A few days later, a Warsaw-based club with 825 members made their pitch. “We are fascinated by your concept of ‘dynamic balances’. It offers a perfect lens for our members to discuss how societies historically managed systemic risk and public trust long before the digital age.” Of course they would! And to help them digest this delightful dish, it turned out after some exchanges, I was going to be charged a modest sum, just to help “spotlight” the title and secure it the discussion it deserves.

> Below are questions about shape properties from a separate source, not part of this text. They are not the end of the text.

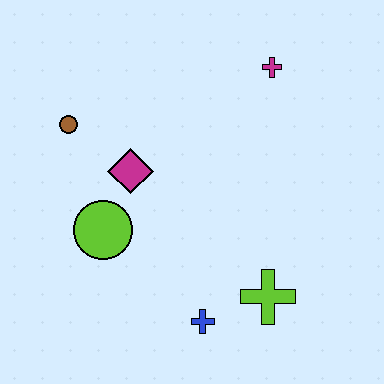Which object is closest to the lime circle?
The magenta diamond is closest to the lime circle.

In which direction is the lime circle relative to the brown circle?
The lime circle is below the brown circle.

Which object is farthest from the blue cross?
The magenta cross is farthest from the blue cross.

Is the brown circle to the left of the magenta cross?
Yes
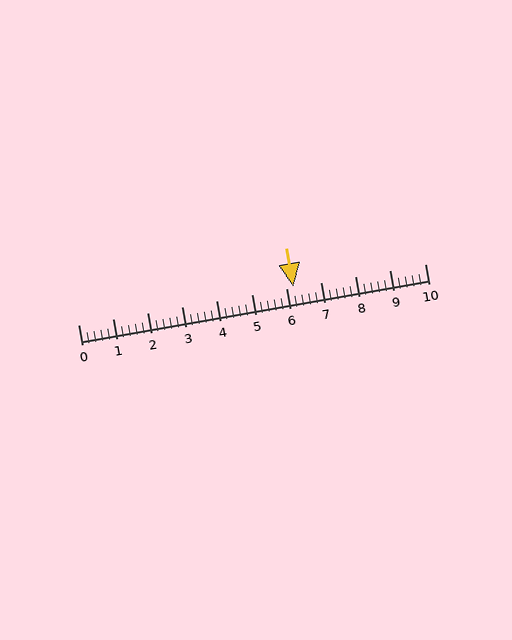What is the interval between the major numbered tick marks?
The major tick marks are spaced 1 units apart.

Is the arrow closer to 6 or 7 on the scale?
The arrow is closer to 6.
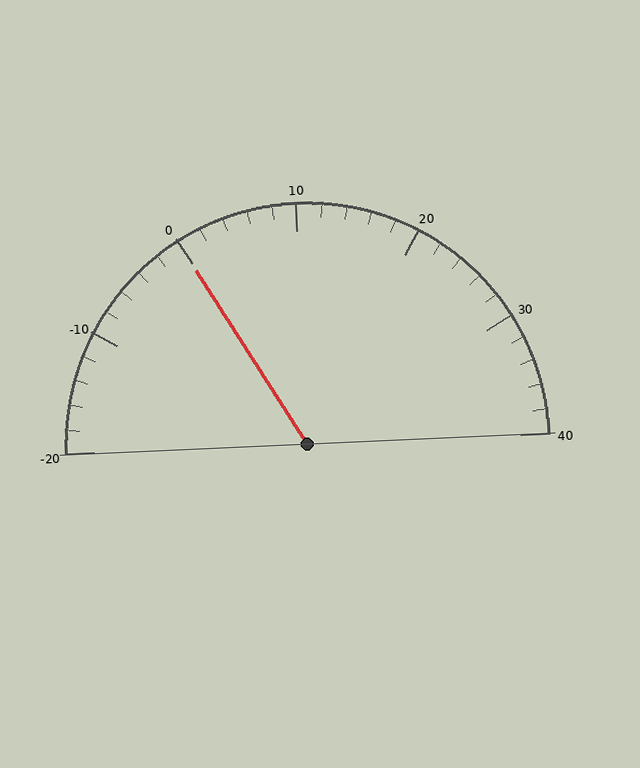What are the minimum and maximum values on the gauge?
The gauge ranges from -20 to 40.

To be clear, there is flimsy proof that any of these clubs actually exist. The sums we would be forwarding would flow into a scam-artist’s pocket, at best, or more likely enable an elaborate phishing expedition. Using accessible, anthropologically informed AI tools people can now hone a personal and sector-specific message, flattering authors with limited resources and promising their work exposure (and profit) they could only dream of, especially if they are self-published.

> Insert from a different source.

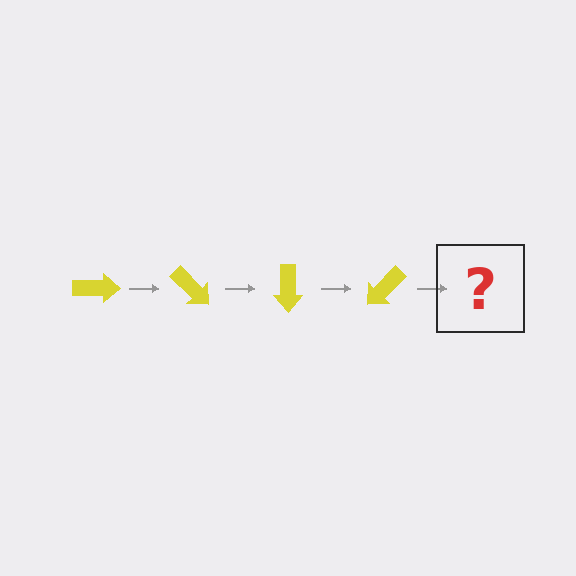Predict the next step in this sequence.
The next step is a yellow arrow rotated 180 degrees clockwise.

But even fully employed and seasoned academics with a solid publication record of books may find such approaches exciting. As our institutions continue to pressure us into demonstrating the “real-world impact” of our work, ideally in metric terms, a major book club based in some world capitol hits the spot. It is a small step from what we used to call vanity publishing to DIY, web-based marketing. And the bots approaching us make a dangerously compelling case; we feel seen, but we are scanned and then scammed.
In neo-liberal academia, when authors are also expected to be impresarios, marketers, distributors and agents, and where a pay-to-play mentality is a given, scams like these will proliferate, alongside predatory publishing.